Затем Роберт вынул серебряные приборы, и мы уселись есть грудинку, которой до сих пор наслаждались лишь люди с фамилией Уоксман. Она была восхитительна: чудесно приправлена и изумительно приготовлена. Я не сомневалась, что если Ле Бернарден когда-нибудь готовил грудинку, то именно такую. Мне только было жаль, что я никогда не смогу сказать Глории, что она чудесно готовит.
Дикая мысль пришла мне в голову.
— Можно тебя кое о чем спросить?
— Конечно.
— Ты, часом, не знаешь, кто отказался от гостиничных номеров для проекта Марлен?
— Возможно, — ответил он, улыбаясь.
— Подделал колонку Синди Адамс? Послал письмо с извинениями от Вивьен?
Теперь он лыбился, как Чеширский кот.
— Все думают, что я знай сижу и рву себе задницу ради них, так что меня никто и никогда не подозревает. Я все выполнял плоско и заурядно.
— Ты что, ангел мщения?
— Скорее, Рабочая Лошадь мщения, — поправил он.
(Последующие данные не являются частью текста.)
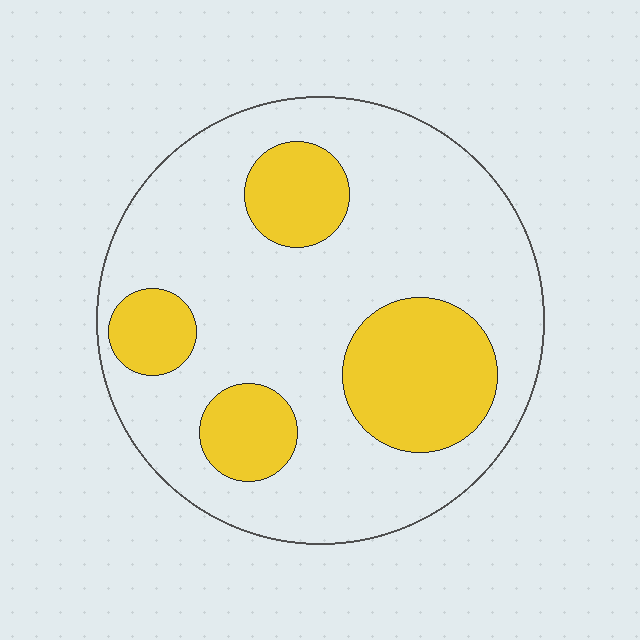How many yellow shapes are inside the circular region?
4.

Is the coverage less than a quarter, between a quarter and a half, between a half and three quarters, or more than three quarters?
Between a quarter and a half.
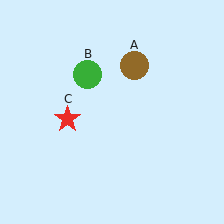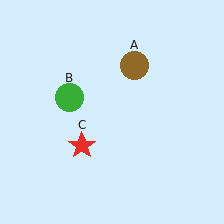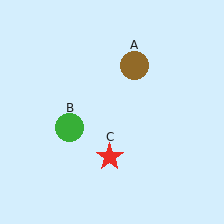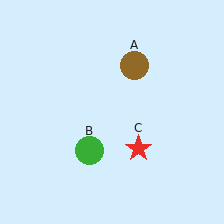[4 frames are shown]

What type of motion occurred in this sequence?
The green circle (object B), red star (object C) rotated counterclockwise around the center of the scene.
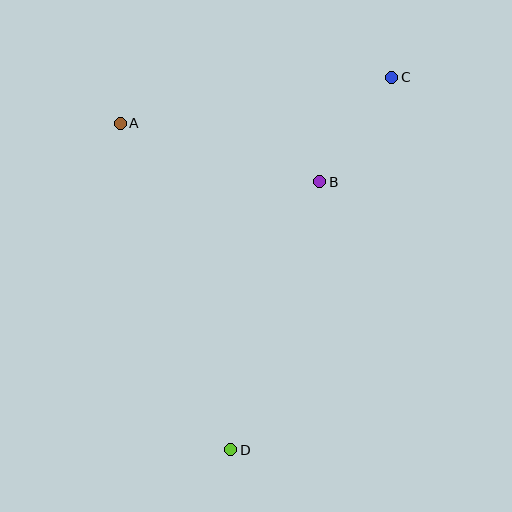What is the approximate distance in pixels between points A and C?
The distance between A and C is approximately 276 pixels.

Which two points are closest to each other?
Points B and C are closest to each other.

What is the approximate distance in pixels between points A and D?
The distance between A and D is approximately 345 pixels.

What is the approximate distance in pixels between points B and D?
The distance between B and D is approximately 282 pixels.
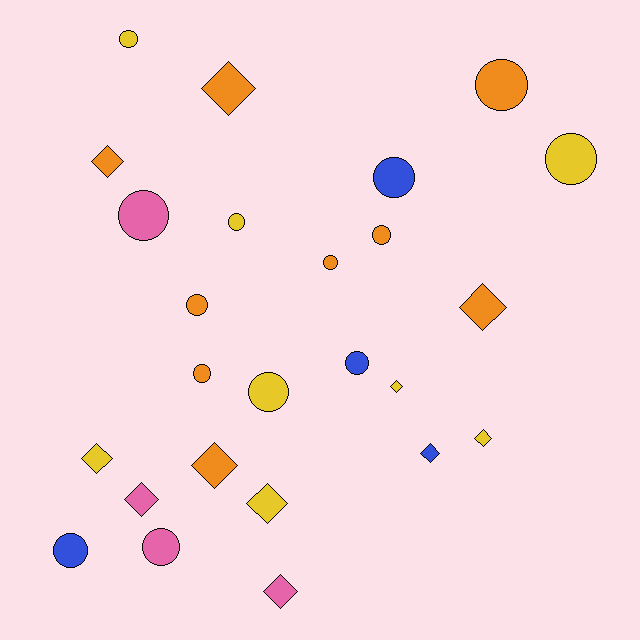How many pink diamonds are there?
There are 2 pink diamonds.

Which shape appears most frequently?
Circle, with 14 objects.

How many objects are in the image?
There are 25 objects.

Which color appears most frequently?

— Не могу поверить. Все было устроено с потрясающим коварством. И все получили именно то, чего заслуживали.
— Идея была следующая. Люди в «Глориос» настолько отрешены от реальности, что с ними нельзя поговорить запросто и сказать, например: «Эй, я не оценил юмора, когда ты наорала на меня перед всеми» или «Знаешь, этот человек всего лишь ошибся — ты переборщил с наказанием». Но гнев и возмущение они все-таки отмечают, хотя бы на каком-то примитивном уровне.
Мне было трудно переварить все услышанное в один присест. Роберт — собранный, тихий — наносил жестокие удары могущественным драконам. По сути, он ими завтракал.
— Роберт, это невероятно. Ну и денек. Хенретти напечатали, а Эллиот — у него в соавторах. Кларк оказался кротом[30]— нет, скорее крысой — и был таким всегда. И мы съели грудинку Уоксманов!